2023-09-25 19:59:04
Microsoft, owner of Xbox, is well on its way to overcoming the last obstacle that prevents it from getting its hands on the popular video game factory of Activision Blizzard, publisher of “Call of Duty”, “Diablo”, “Candy Crush “.
This mega buyout, estimated at $69 billion, is part of Microsoft’s very expensive bet to strengthen its position in gaming, and help its successful Xbox console compete with Sony’s PlayStation. The British competition authority, the CMA, announced on Friday that it was giving a provisional green light to the new takeover agreement by the American giant Microsoft of Activision Blizzard, publisher of the video game “Call of Duty”. The CMA reports in a press release “limited residual concerns” regarding this merger, for which Microsoft “has proposed solutions”, the competition watchdog concluding “provisionally that these additional protections should resolve the remaining concerns”.
Process on track
The CMA says it has opened a “consultation until October 6 on the changes proposed by Microsoft. Brad Smith, vice president of Microsoft, reacted on Friday on the social network Twitter, saying he was “encouraged by these positive advances in the CMA review process.” “This (provisional) approval from the CMA is crucial to finalizing our merger,” added Activision CEO Bobby Kotick.

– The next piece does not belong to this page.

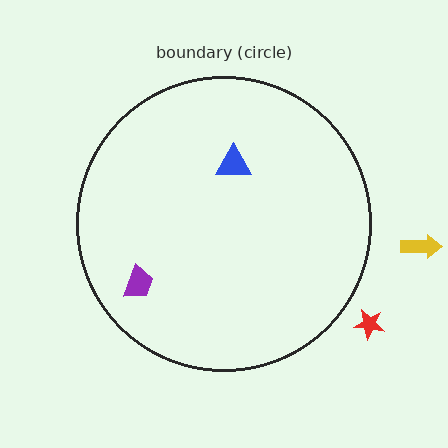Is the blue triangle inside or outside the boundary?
Inside.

The software giant submitted an amended version of its takeover project for Activision Blizzard to the British authority a month ago, finally hoping for a green light following a refusal in April.
A marathon procedure
The software titan notably planned in the new version of its colossal takeover project notable transfers of Activision Blizzard’s online gaming rights – including those to the global hits Call of Duty and Candy Crush – which will be sold to the French company Ubisoft . The CMA, which had thwarted the plans of the American Goliath by blocking its proposed operation at the end of April, fearing that it would reduce competition too much in the dematerialized games market, then opened a new preliminary investigation. The CMA’s halt to this mega-operation at the end of April had triggered the ire of Microsoft, with Brad Smith decrying this day as “the darkest of four decades (of Microsoft) in Great Britain”, and adding that it shook the US software giant’s confidence in Britain as a home for tech companies. The European Commission, for its part, approved this acquisition in May.